Image courtesy of  kenny_barker  (Flickr).

Image courtesy of kenny_barker (Flickr).

As boring and crazy as it may sound, I find the practice of bankruptcy law quite exciting.

Each individual case has a life of its own and presents unique challenges.  I am consistently given the opportunity to learn new things and grow as a bankruptcy lawyer.  I also get to meet some fun and interesting people along the way.

Eleven years into my legal career, I look back and remember a specific case I handled many years ago.

During the evolution of this seemingly “standard” chapter 7 bankruptcy case, I was introduced to “phantom payments” and to this day, I am still haunted by it.


Ms. Smith (name has been changed) had hired our law firm to help her file chapter 7 bankruptcy.

Ms. Smith had few personal property assets but she did own a home with a significant amount of equity.  Fortunately, her equity did not exceed the allowable homestead exemption so her house was protected.

The homestead exemption only protects equity in your real estate and does not apply to any personal property.

Prior to filing bankruptcy, I engaged in some pre-filing exemption planning with Ms. Smith and advised her to pay her mortgage to deplete some of her cash reserves.  

I told Ms. Smith to “give me the go ahead” when the mortgage payment cleared.  One week later, I got her phone call and filed her case.
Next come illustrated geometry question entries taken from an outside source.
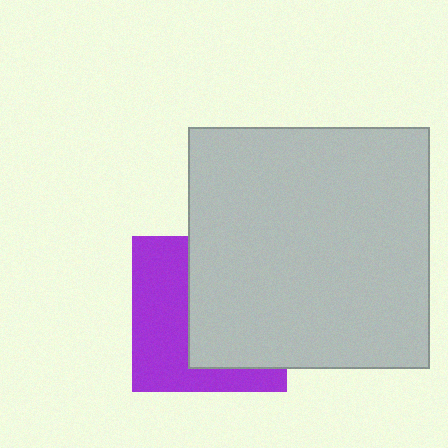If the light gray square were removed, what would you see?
You would see the complete purple square.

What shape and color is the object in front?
The object in front is a light gray square.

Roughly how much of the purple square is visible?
A small part of it is visible (roughly 45%).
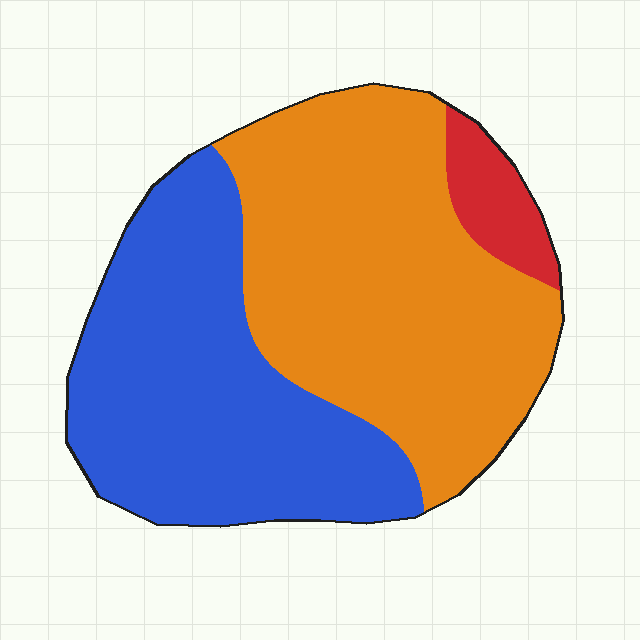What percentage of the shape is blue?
Blue covers about 45% of the shape.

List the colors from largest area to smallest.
From largest to smallest: orange, blue, red.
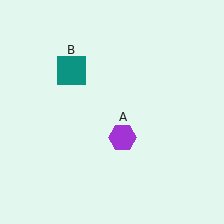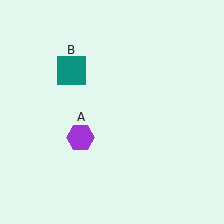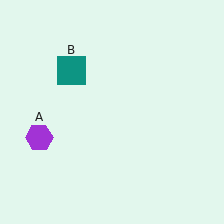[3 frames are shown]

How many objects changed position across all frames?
1 object changed position: purple hexagon (object A).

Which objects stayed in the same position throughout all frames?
Teal square (object B) remained stationary.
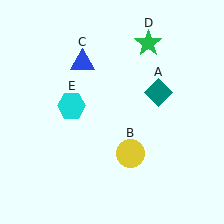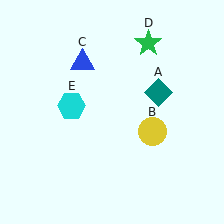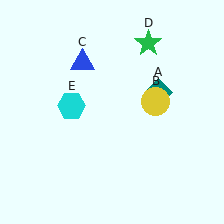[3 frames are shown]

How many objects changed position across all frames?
1 object changed position: yellow circle (object B).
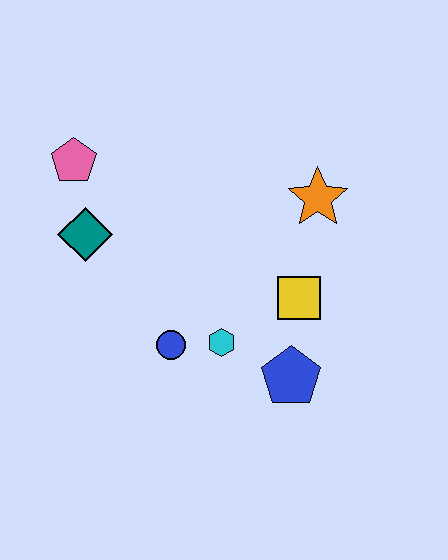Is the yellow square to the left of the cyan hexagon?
No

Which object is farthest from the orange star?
The pink pentagon is farthest from the orange star.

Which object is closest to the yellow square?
The blue pentagon is closest to the yellow square.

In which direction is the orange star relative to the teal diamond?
The orange star is to the right of the teal diamond.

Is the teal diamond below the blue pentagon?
No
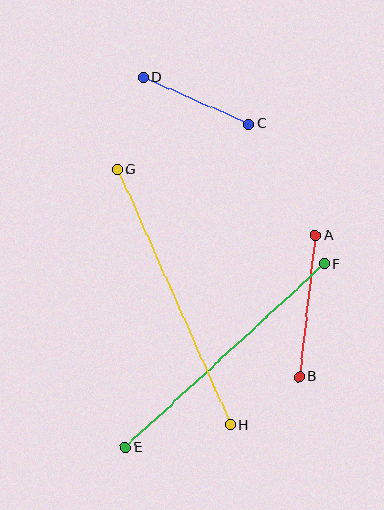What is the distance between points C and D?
The distance is approximately 115 pixels.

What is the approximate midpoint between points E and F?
The midpoint is at approximately (225, 356) pixels.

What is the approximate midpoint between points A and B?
The midpoint is at approximately (307, 306) pixels.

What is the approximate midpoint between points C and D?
The midpoint is at approximately (196, 101) pixels.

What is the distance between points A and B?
The distance is approximately 142 pixels.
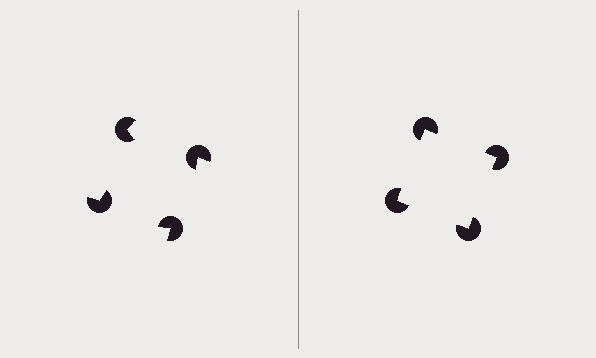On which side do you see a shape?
An illusory square appears on the right side. On the left side the wedge cuts are rotated, so no coherent shape forms.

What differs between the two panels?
The pac-man discs are positioned identically on both sides; only the wedge orientations differ. On the right they align to a square; on the left they are misaligned.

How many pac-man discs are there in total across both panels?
8 — 4 on each side.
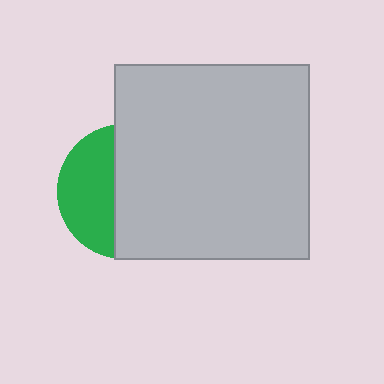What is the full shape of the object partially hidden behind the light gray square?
The partially hidden object is a green circle.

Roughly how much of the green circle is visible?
A small part of it is visible (roughly 40%).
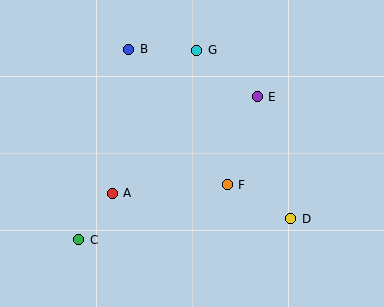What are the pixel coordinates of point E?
Point E is at (257, 97).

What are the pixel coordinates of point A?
Point A is at (112, 193).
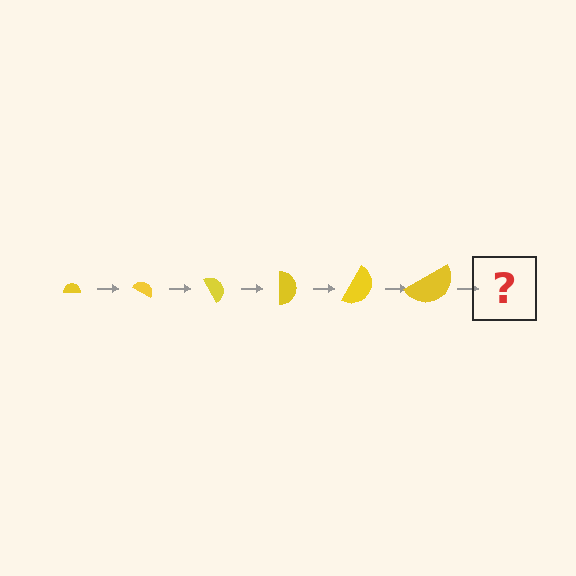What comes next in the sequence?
The next element should be a semicircle, larger than the previous one and rotated 180 degrees clockwise from the start.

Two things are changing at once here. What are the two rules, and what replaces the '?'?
The two rules are that the semicircle grows larger each step and it rotates 30 degrees clockwise each step. The '?' should be a semicircle, larger than the previous one and rotated 180 degrees clockwise from the start.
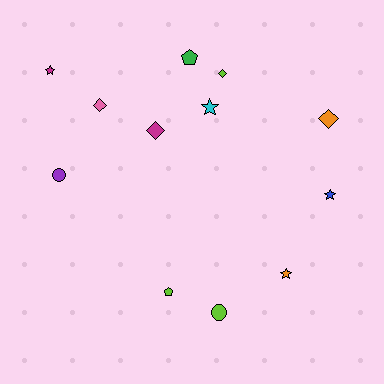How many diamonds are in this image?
There are 4 diamonds.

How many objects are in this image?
There are 12 objects.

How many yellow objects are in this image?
There are no yellow objects.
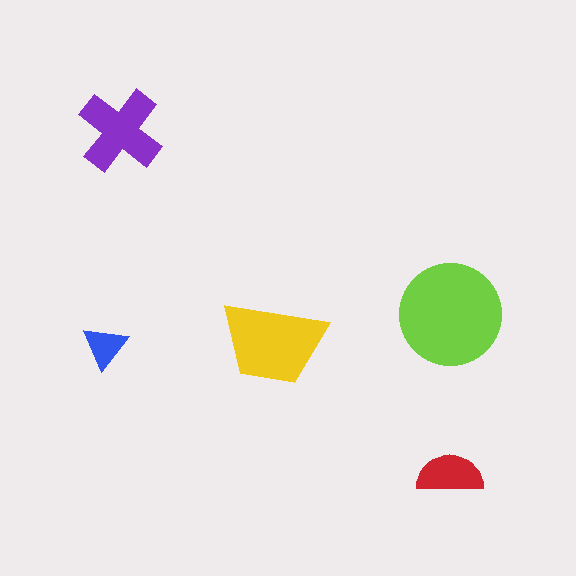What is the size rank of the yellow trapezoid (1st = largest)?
2nd.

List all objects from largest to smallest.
The lime circle, the yellow trapezoid, the purple cross, the red semicircle, the blue triangle.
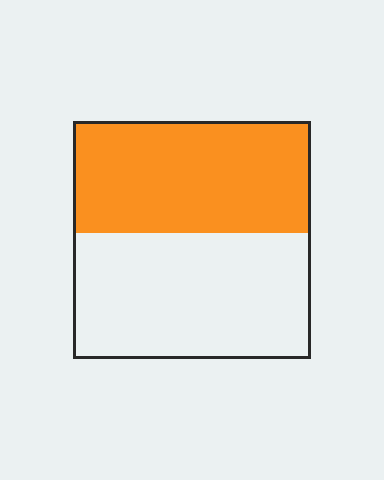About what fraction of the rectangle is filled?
About one half (1/2).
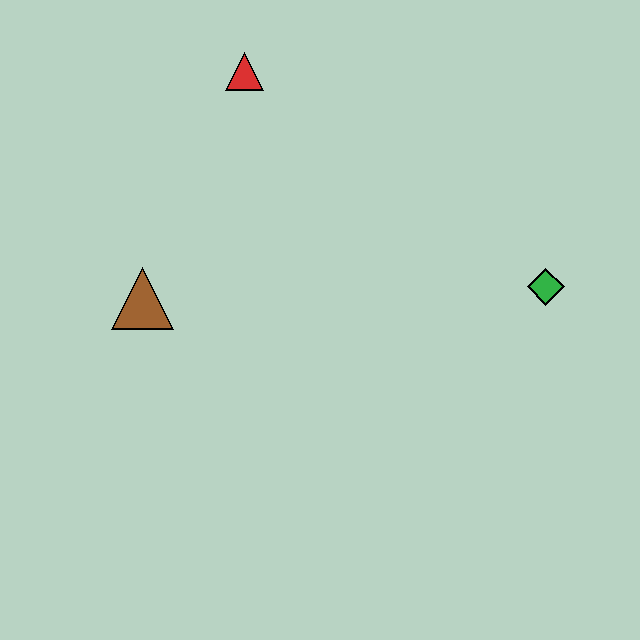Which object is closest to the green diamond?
The red triangle is closest to the green diamond.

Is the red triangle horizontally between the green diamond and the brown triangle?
Yes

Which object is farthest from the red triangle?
The green diamond is farthest from the red triangle.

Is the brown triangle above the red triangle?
No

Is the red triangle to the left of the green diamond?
Yes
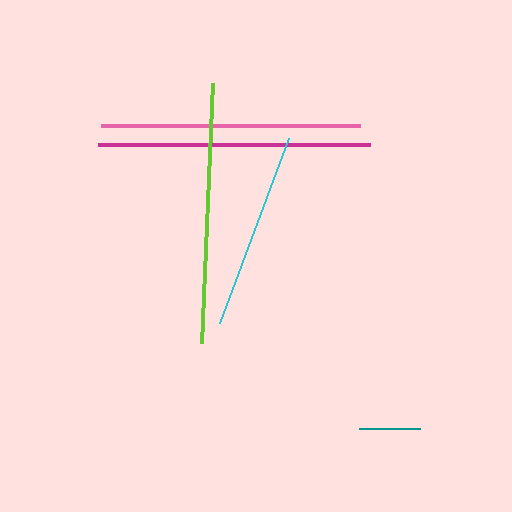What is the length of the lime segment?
The lime segment is approximately 261 pixels long.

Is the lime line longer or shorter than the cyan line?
The lime line is longer than the cyan line.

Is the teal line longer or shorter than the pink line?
The pink line is longer than the teal line.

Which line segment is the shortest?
The teal line is the shortest at approximately 62 pixels.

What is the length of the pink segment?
The pink segment is approximately 259 pixels long.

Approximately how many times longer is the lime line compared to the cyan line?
The lime line is approximately 1.3 times the length of the cyan line.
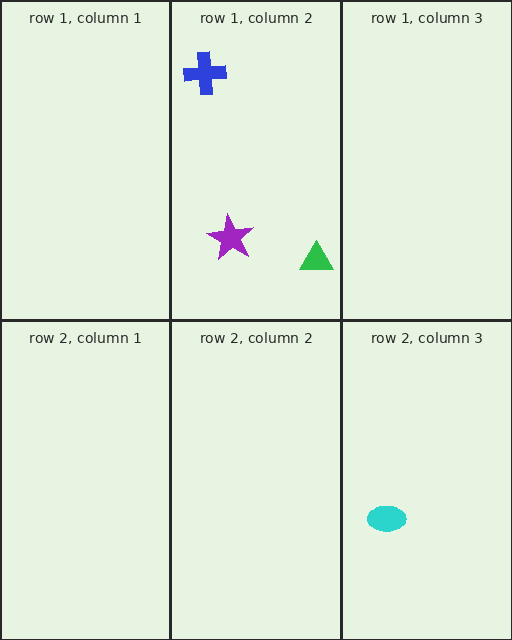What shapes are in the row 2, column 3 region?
The cyan ellipse.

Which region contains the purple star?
The row 1, column 2 region.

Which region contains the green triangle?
The row 1, column 2 region.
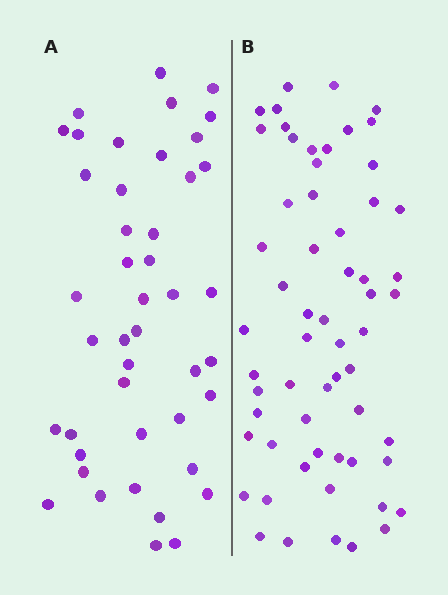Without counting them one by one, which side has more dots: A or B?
Region B (the right region) has more dots.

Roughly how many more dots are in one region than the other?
Region B has approximately 15 more dots than region A.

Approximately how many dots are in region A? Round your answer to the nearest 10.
About 40 dots. (The exact count is 44, which rounds to 40.)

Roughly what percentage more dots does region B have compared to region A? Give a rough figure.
About 35% more.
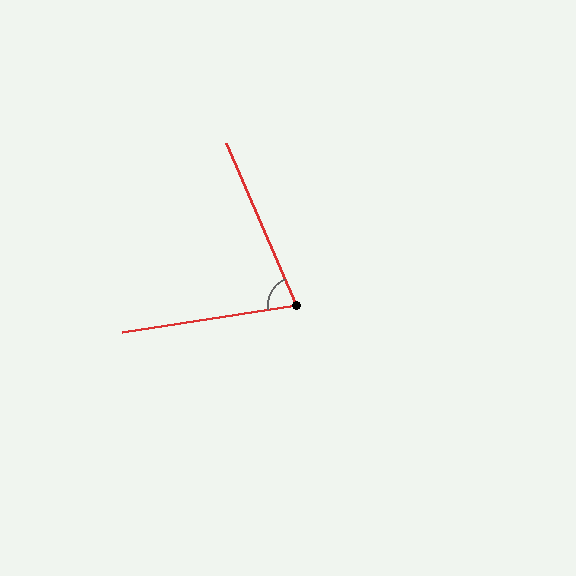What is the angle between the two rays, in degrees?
Approximately 75 degrees.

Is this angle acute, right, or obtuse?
It is acute.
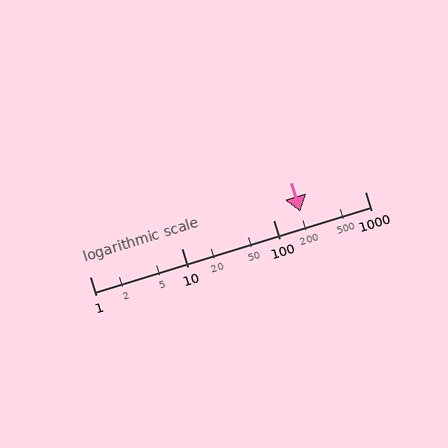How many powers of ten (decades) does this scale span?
The scale spans 3 decades, from 1 to 1000.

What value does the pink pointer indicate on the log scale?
The pointer indicates approximately 200.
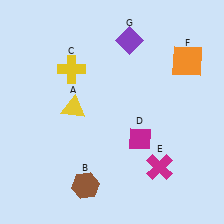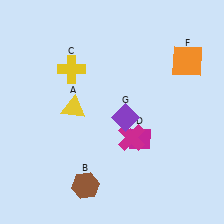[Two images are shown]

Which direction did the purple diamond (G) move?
The purple diamond (G) moved down.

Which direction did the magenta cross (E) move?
The magenta cross (E) moved up and to the left.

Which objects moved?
The objects that moved are: the magenta cross (E), the purple diamond (G).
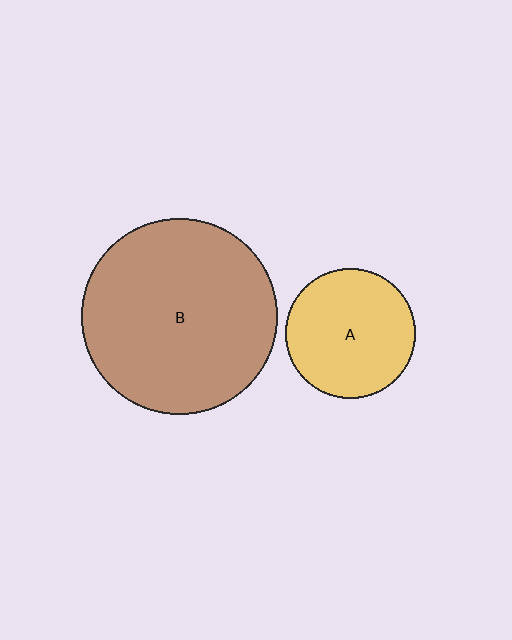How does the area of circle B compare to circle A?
Approximately 2.3 times.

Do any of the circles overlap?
No, none of the circles overlap.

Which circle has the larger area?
Circle B (brown).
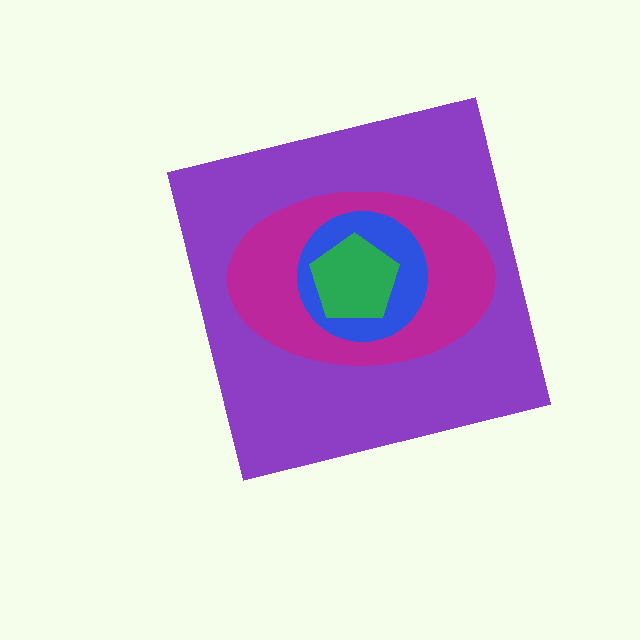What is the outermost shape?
The purple square.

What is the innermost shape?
The green pentagon.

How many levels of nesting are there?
4.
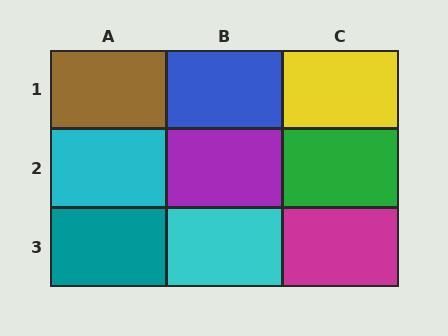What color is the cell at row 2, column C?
Green.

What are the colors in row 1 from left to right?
Brown, blue, yellow.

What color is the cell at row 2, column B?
Purple.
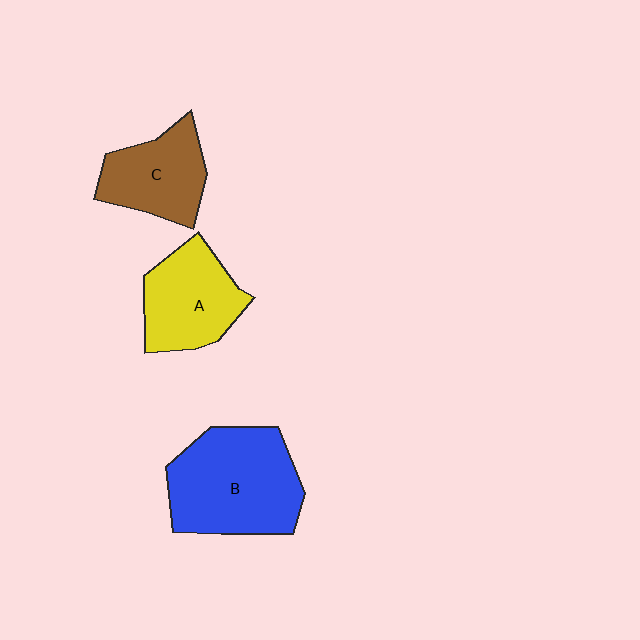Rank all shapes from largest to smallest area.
From largest to smallest: B (blue), A (yellow), C (brown).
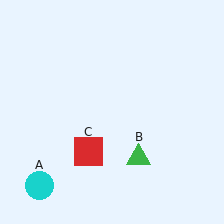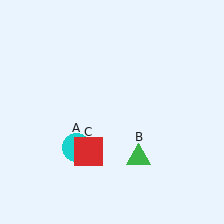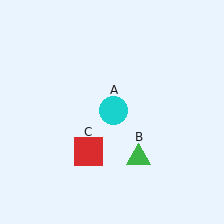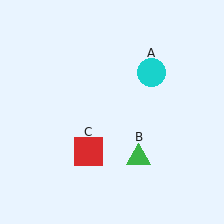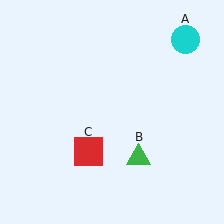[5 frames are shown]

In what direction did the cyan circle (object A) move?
The cyan circle (object A) moved up and to the right.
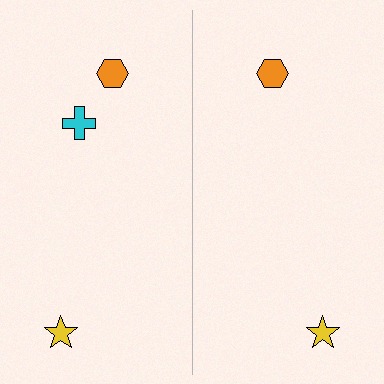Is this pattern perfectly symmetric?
No, the pattern is not perfectly symmetric. A cyan cross is missing from the right side.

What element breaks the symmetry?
A cyan cross is missing from the right side.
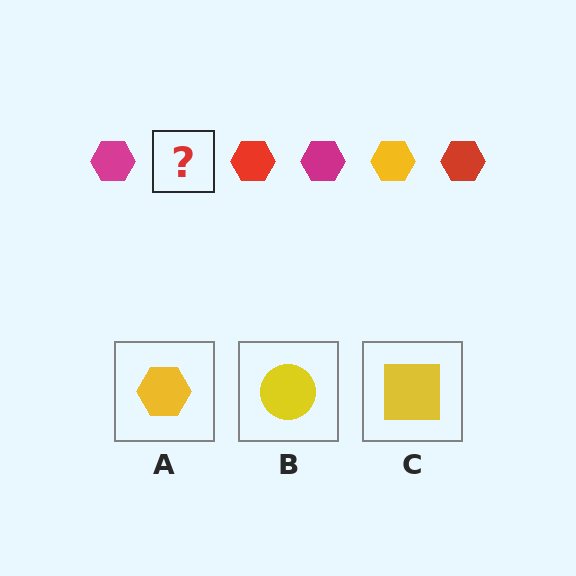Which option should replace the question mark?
Option A.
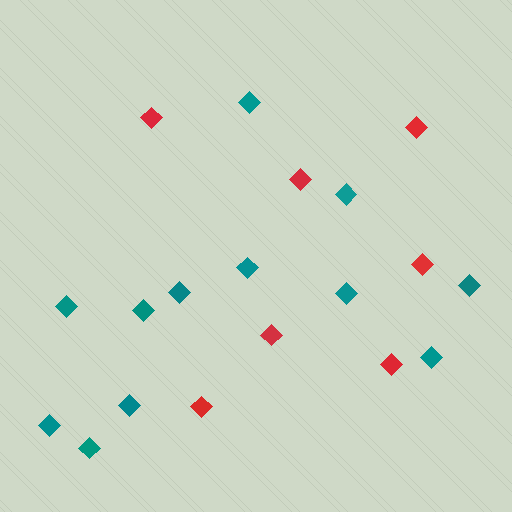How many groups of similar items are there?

Ms. Smith (and myself) assumed that since the check was written more than one week prior to the filing that her lender had credited the payment.  In fact, the payment was not credited for almost fourteen days.

So, as of the date of case filing, Ms. Smith still had those funds in her bank account.  As her cash could not be protected by any exemption, the cash immediately became the property of the bankruptcy estate.

Following the filing, but subsequent to her court hearing, the lender credited the payment.  Unfortunately, the trustee now demanded turnover of the funds that Ms. Smith no longer had.

Ms. Smith was forced to borrow money to pay the trustee.

Ms. Smith could have verified that the payment had cleared prior to giving me the go ahead.  More importantly, I could have requested proof that the payment cleared in order to ensure I was getting accurate information from my client.  

Lesson learned, never forgotten.  Never assume anything because you know what happens when you assume and in bankruptcy, this rule applies to lawyer and client.  

Ultimately, Ms. Smith got her discharge, was satisfied with her results and was content to be debt free with a fresh financial future on the horizon.

In Montana, when you file bankruptcy, like Ms. Smith you are not entitled to a cash exemption.  As a result, almost every case I handle involves some level of pre-filing cash exemption planning.

The good news is I have completely banished these phantom payments from my cases.